Bien entendida, la fotografía es la expresión más certera del deseo de eternizar un instante y si los eleatas hubieran conocido la fotografía habrían tenido en su mano la prueba irrefutable de que el movimiento es una ilusión. Las grandes ontologías de la historia de la filosofía han tenido siempre como meta expresar que el ser lo es todo y que el devenir es una locura. Una estrella fugaz es un cosmos y un trocillo de pan es un Dios. Y si nuestro limitado entendimiento no nos da para entenderlo, la cámara de fotos ha venido definitivamente en nuestra ayuda, por lo que cada foto es esencialmente una consagración. En San Pedro del Vaticano entendí que el rito de la consagración de la religión católica y el disparo fotográfico del creyente eran una misma cosa, y que ese logro de eternidad en la llamada Ciudad Eterna había sido uno de los mayores descubrimientos de mi vida.

3. Mientras estaba haciendo una de las largas colas en los primeros días después de la inauguración del Museo Guggenheim de Bilbao, la chica que me antecedía contaba que su marido, arquitecto catalán al que le guardaba la vez y le dispensaba de tan tedioso trámite, no paraba de hacer fotos al edificio. Al fin apareció el susodicho, radiante de felicidad por los logros de su empresa ¡Ya verás que fotos!, ¡ya verás que fotos!, le decía a su mujer para amortizar su trabajo en el cola. Todas como un Kandinsky –pensé para mí por lo bajo–, porque es imposible que salga mal una foto de ese edificio: todas, absolutamente todas las fotos que le haya hecho serán sin duda estupendas pinturas abstractas de líneas inverosímiles y caprichosas, si bien un poco desvaídas de color.

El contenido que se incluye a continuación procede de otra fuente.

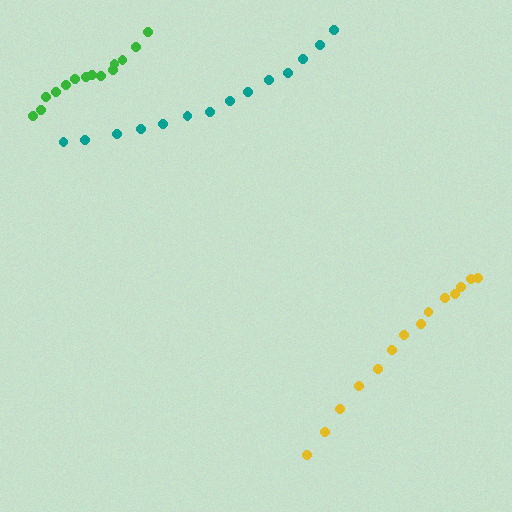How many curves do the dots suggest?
There are 3 distinct paths.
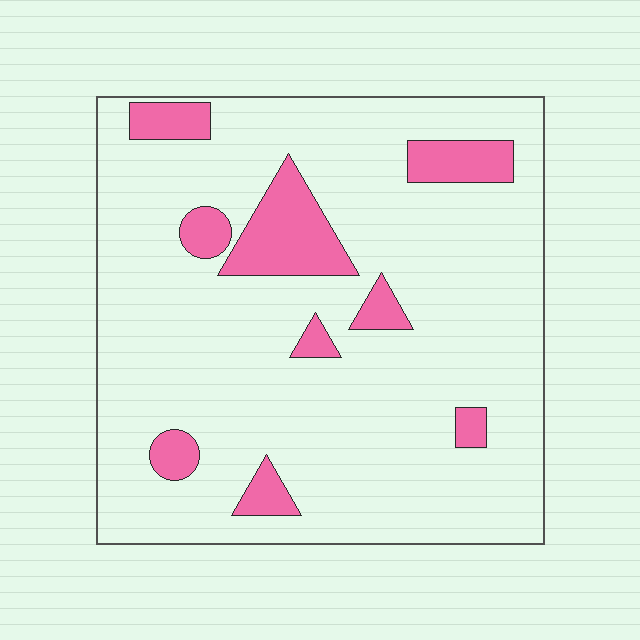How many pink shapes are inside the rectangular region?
9.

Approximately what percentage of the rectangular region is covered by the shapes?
Approximately 15%.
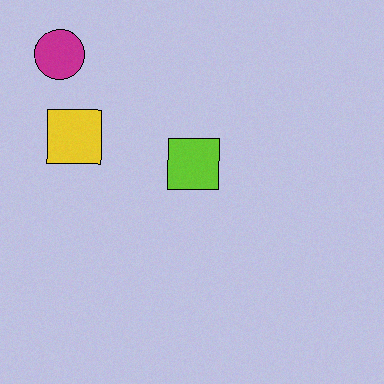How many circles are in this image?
There is 1 circle.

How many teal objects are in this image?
There are no teal objects.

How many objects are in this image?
There are 3 objects.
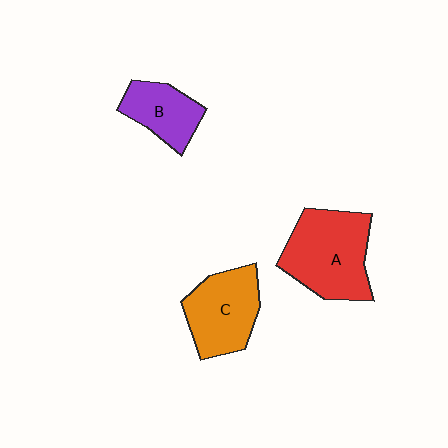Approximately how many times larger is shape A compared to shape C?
Approximately 1.3 times.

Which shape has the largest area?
Shape A (red).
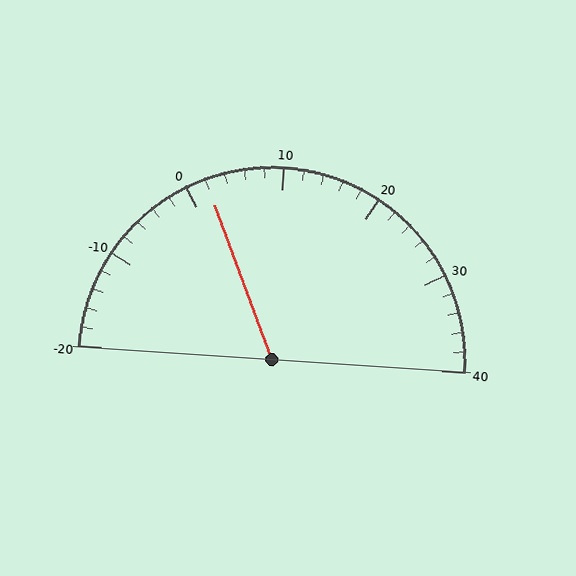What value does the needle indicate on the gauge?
The needle indicates approximately 2.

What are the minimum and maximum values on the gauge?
The gauge ranges from -20 to 40.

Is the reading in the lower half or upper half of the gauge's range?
The reading is in the lower half of the range (-20 to 40).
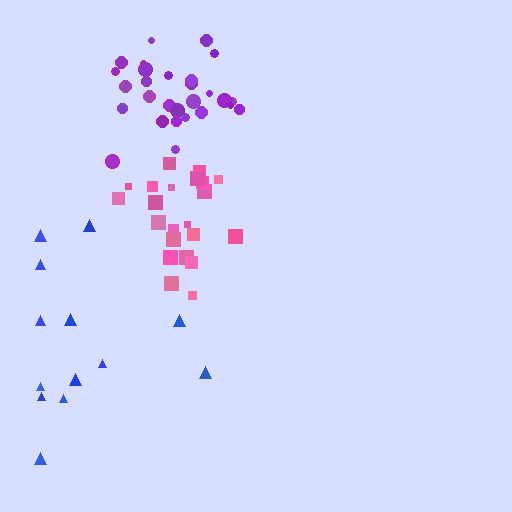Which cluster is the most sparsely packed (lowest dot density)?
Blue.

Si los nuevos museos o los edificios emblemáticos se construyen para atraer a los turistas, y los turistas siempre llevan una cámara de fotos colgada al cuello, el Guggenheim es el campeón de todos los edificios insignes del mundo porque ha conseguido que todas las fotos de los pésimos fotógrafos que son los turistas salgan redondas.
Claro que a tan prometedor cielo fotográfico, los organizadores le han puesto un límite increíblemente irritante: en el interior, igual de fotogénico que el exterior, no te dejan hacer fotos. El pobre marido, arquitecto y fotógrafo, que se había reservado un par de carretes para el interior se quedó helado cuando le pidieron que entregara la cámara en la consigna.
La prohibición me pareció de una extrema crueldad y me dije para mis adentros que los turistas, cuando se organicen un poco, deberían boicotear las visitas a los edificios en los que no les dejan hacer fotos. Es vergonzoso que en estos tiempos se le fuerce a nadie a guardar imágenes en la memoria.

Mi experiencia de Atenas fue voluntaria, y precisa de una decisión que sólo el valor o la inconsciencia de la juventud suministran. Condenar a los turistas a no poder hacer fotos es privarles sádicamente de la experiencia de la consagración, de la técnica de la eternidad. De alguna manera, es como impedirles el acceso a Dios.
Así que pienso ahora, a la vista de todo ello, si mi viaje de juventud a Grecia no fue sino una primera experiencia de ateísmo.